Markeforged explains that this enables companies to manufacture and deliver quality parts in a new way, and poses a solution to the supply chain issues made apparent throughout the coronavirus (COVID-19) pandemic. Additionally, because the platform is cloud-based, it receives continuous updates to and improvements.
Markforged currently operates what it believes is the world’s largest connected fleet of industrial AM machines, serving more than 12,000 customers, including Siemens, Porsche, and Microsoft.
Greg Mark, chairman of Markforged, stated, “We started Markforged with a cloud-first, software-first approach that was designed for the modern world, and now we are applying that approach to accomplish things people thought were still decades away from coming to market.”
“Through the Digital Forge, manufacturers can use our powerful software to easily fabricate strong, accurate, and durable metal and composite parts for orders of magnitude cheaper than they’ve traditionally been made — on-demand and directly at the point of need,” he added.
The Digital Forge thought to be the first industrial AM platform that uses fleet-federated learning (AI/ML + data) to make the platform smarter and parts better with each build. This is significant because the platform is constantly learning from data being generated across its expansive, 12,000 + fleet of AM machines, which can then be used to instantly course-correct AM jobs. As a result, parts produced using Digital Forge are more accurate than those that can be achieved from mechanical hardware alone.
“Siemens Energy prides itself on delivering not only the world’s most advanced technology in the energy market but also utilising the best technologies to achieve that,” commented Pontus Johansson of Siemens Energy, a Markforged customer. “With the Markforged Digital Forge, the ability to create exceptional parts and put them to operational use is incredible. Our collaboration with Markforged enables us to continuously grow a better value chain capability.”
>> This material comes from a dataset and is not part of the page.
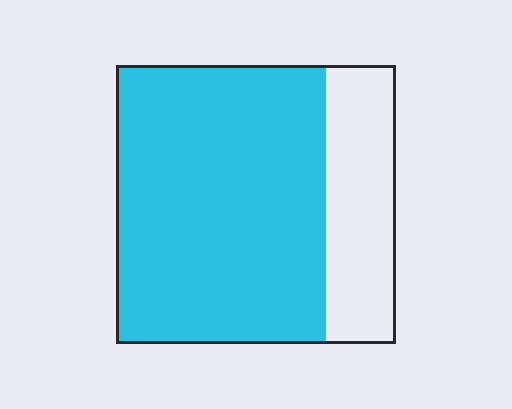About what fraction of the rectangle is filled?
About three quarters (3/4).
According to Markforged, the Digital Forge is being adopted by companies globally, with customers said to include the ten biggest aerospace companies, twelve of the fourteen largest automotive companies, and five out of six US Armed Forces branches.
“Electricity was invented in 1880, but it took forty years and the pandemic of 1918 to spark the Industrial Revolution that built our modern world,” noted Mark. “3D printing has reached a similar tipping point.”
“We are nearing the 40th anniversary of the 3D printer (2026),” he continued, “and I believe the pandemic of 2020 and the supply chain disruption it has caused will usher in the next great Industrial Revolution — the era of Digital Manufacturing — and we are on a mission to put the Digital Forge in every factory on Earth as part of that revolution.”